Configuring the Column Statistics Histogram to Enhance the CBO Accuracy

Scenarios

The execution plan for SQL statements is optimized in Spark. Common optimization rules are heuristic optimization rules. Heuristic optimization rules are provided based on the characteristics of logical plans, and the data characteristics and the execution costs of operators are not considered. Spark 2.20 introduces the Cost-Based Optimization (CBO). CBO collects statistics on tables and columns and estimates the number of output records and size of each operator in bytes based on the input data sets of operators, which is the cost of executing an operator.

CBO will adjust the execution plan to minimize the end-to-end query time. The main points are as follows:

Filter out irrelevant data as soon as possible.
Minimize the cost of each operator.

The CBO optimization process is divided into two steps:

Collect statistics.
Estimate the output data sets of a specific operator based on the input data sets.

Table-level statistics includes: number of records and the total size of a table data file.

Column-level statistics includes: number of unique values, maximum value, minimum value, number of null values, average length, maximum length, and the histogram.

After the statistics is obtained, the execution cost of operators can be estimated. Common operators include filter and join operators.

Histogram is a type of column statistics. It can clearly describe the distribution of column data. The column data is distributed to a specified number of bins that are displayed in ascending order by size. The upper and lower limits of each bin are calculated. The amount of data in all bins is the same (a contour histogram). After the data is distributed, the cost estimation of each operator is more accurate and the optimization effect is better.

This feature can be enabled by using the following parameter.
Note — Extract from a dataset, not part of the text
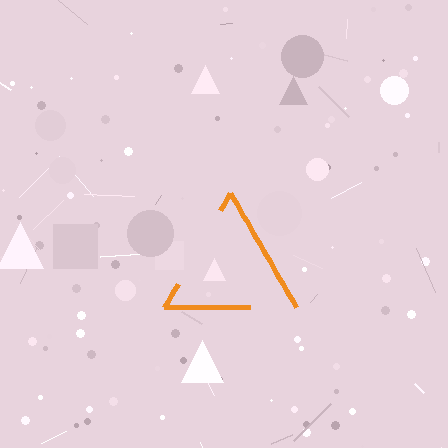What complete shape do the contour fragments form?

spark.sql.statistics.histogram.enabled: specifies whether to enable the histogram function. The default value is false.

Parameter Configuration

Log in to FusionInsight Manager, choose Cluster > Name of the desired cluster > Services > Spark2x > Configurations, click All Configurations, and search for the following parameters.

Parameter	Description	Default Value	Value Range
spark.sql.cbo.enabled	Enables CBO to estimate the statistics for the execution plan.	false	[true,false]
spark.sql.cbo.joinReorder.enabled	Enables CBO join for reordering.	false	[true,false]
spark.sql.cbo.joinReorder.dp.threshold	Specifies the maximum number of nodes that can be joined in the dynamic planning algorithm.	12	>=1
spark.sql.cbo.joinReorder.card.weight	Specifies the proportion of dimension (number of rows) in the comparison of planned cost during reconnection: Number of rows x Proportion of dimension + File size x (1 - Proportion of dimension)	0.7	0-1
spark.sql.statistics.size.autoUpdate.enabled	Enables the function of automatically updating the table size when the table data volume changes. Note: If there are a large number of data files in a table, this operation is time consume, and the data processing speed is reduced.	false	[true,false]
spark.sql.statistics.histogram.enabled	After this function is enabled, a histogram is generated when column statistics is collected. Histogram can improve the estimation accuracy, but collecting histogram information requires additional workload.	false	[true,false]
spark.sql.statistics.histogram.numBins	Specifies the number of bins for the generated histogram.	254	>=2
spark.sql.statistics.ndv.maxError	Specifies the maximum estimation deviation allowed by the HyperLogLog++ algorithm when the column level statistics is generated.	0.05	0-1
spark.sql.statistics.percentile.accuracy	Specifies the accuracy rate of the percentile estimation when the contour histogram is generated. The larger the value is, the more accurate the estimation is. The estimation error value can be obtained through (1.0/Accuracy rate of the percentile estimation).	10000	>=1

If you want the histogram to take effect in CBO, the following conditions must be met:
- Set spark.sql.statistics.histogram.enabled to true. The default value is false. Change the value to true to enable the histogram function.
- Set spark.sql.cbo.enabled to true. The default value is false. Change the value to true to enable CBO.
- Set spark.sql.cbo.joinReorder.enabled to true. The default value is false. Change the value to true to enable connection reordering.
If a client is used to submit a task, you need to download the client again after configuring the following parameters: spark.sql.cbo.enabled, spark.sql.cbo.joinReorder.enabled, spark.sql.cbo.joinReorder.dp.threshold, spark.sql.cbo.joinReorder.card.weight, spark.sql.statistics.size.autoUpdate.enabled, spark.sql.statistics.histogram.enabled, spark.sql.statistics.histogram.numBins, spark.sql.statistics.ndv.maxError, and spark.sql.statistics.percentile.accuracy.